PARIS, 16 août (Le Parisien Matin) – De violents orages ont balayé le sud-ouest de la France le samedi 15 août, causant d’importants dégâts après une vague de canicule. Les cellules ont combiné rafales de 80 à 90 km/h, grêle et pluies intenses, touchant les Pyrénées, l’Aveyron, le Tarn, le Gard et l’Hérault.

Un clocher néogothique ravagé par la foudre

En Aveyron, la foudre s’est abattue sur l’église néogothique de Saint-Salvadou, au Bas-Ségala, surnommée la cathédrale du Ségala. L’impact a déclenché un incendie qui a ravagé le clocher. La flèche s’est effondrée et les cloches sont tombées dans les débris calcinés.

Les pompiers ont lutté jusqu’à 2 heures du matin. Les voûtes ont résisté, préservant la nef et une croix processionnelle en argent du XVe siècle.

« Il est encore difficile à cette heure de préciser exactement le créneau horaire de cet impact de foudre, mais il y a de grandes chances que celui-ci ait pu toucher l’église entre 19h et 20h hier soir ».

A précisé Météo Aveyron.

Le secteur du col du Tourmalet, de La Mongie et de Barèges a essuyé un orage stationnaire de plus d’une heure. La grêle a été suivie de coulées de boue. L’Adour est sorti de son lit, obstrué par grêle et sédiments, encerclant commerces, billetterie et office de tourisme de La Mongie.

À Barèges, des torrents de boue et des rochers ont dévalé les pentes près du restaurant du Bastan. Les murs de soutènement ont cédé.

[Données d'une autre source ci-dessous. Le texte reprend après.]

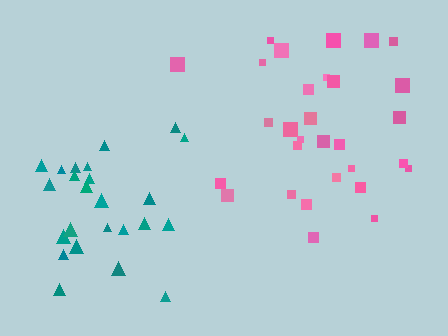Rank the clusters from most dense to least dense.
teal, pink.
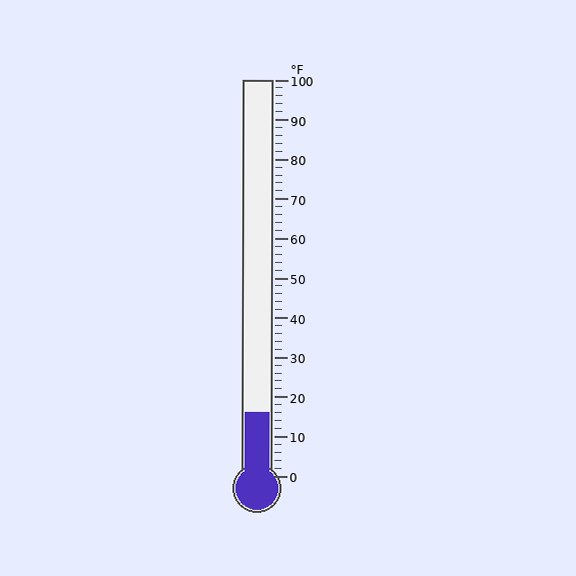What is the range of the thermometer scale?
The thermometer scale ranges from 0°F to 100°F.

La route du col du Tourmalet a été fermée depuis le parking de Tournaboup. Le déblaiement était en cours. Vers Albi et Gaillac, les cumuls ont atteint 70 à 100 mm en quelques heures, dépassant la moyenne d’un mois de juillet.

Au Pas de la Case, en Andorre, des pluies torrentielles ont transformé les avenues en rivières de boue, avec d’importants glissements sur le Cerdagne-Capcir. À Ganges, dans l’Hérault, 60 mm sont tombés en une heure.

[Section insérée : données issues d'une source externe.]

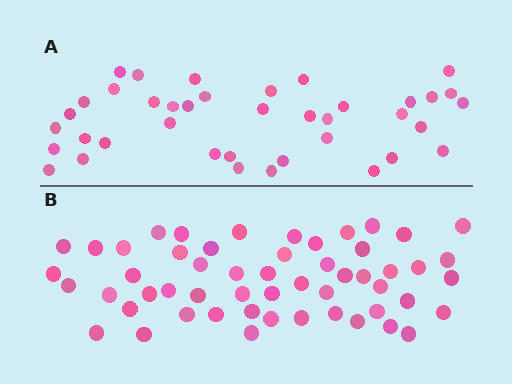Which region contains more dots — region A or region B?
Region B (the bottom region) has more dots.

Le choc thermique comme détonateur

Au-delà du bilan matériel, cet épisode du 15 août illustre un mécanisme désormais classique des étés dans le Sud-Ouest : la collision entre une masse d’air surchauffée au sol et une advection d’air froid en altitude.

La cinquième vague de canicule avait asséché les sols, réduit la capacité d’absorption et fragilisé la végétation d’altitude. Quand les cellules orageuses sont devenues stationnaires, notamment sur la Haute-Bigorre, l’eau n’a pas ruisselé, elle a raviné.

C’est ce qui explique la violence des coulées à La Mongie et à Barèges, où l’Adour n’a pas débordé par crue de bassin, mais par obstruction physique de son lit par la grêle.

Autre enseignement, la vulnérabilité du petit patrimoine isolé. L’église de Saint-Salvadou, perchée et dotée d’une flèche métallique, a joué le rôle de paratonnerre naturel dans le Ségala. Sa destruction partielle rappelle que les édifices ruraux, souvent dépourvus de paratonnerres aux normes, sont les premières victimes de l’augmentation de l’activité électrique.

Enfin, l’extension géographique de l’événement, de l’Andorre au Tarn, montre que le risque n’est plus seulement pyrénéen. Les cumuls de 60 mm en une heure à Ganges et de 100 mm dans le Gaillacois témoignent d’une méditerranéisation ponctuelle des orages du Sud-Ouest, avec des intensités qui dépassent les repères saisonniers.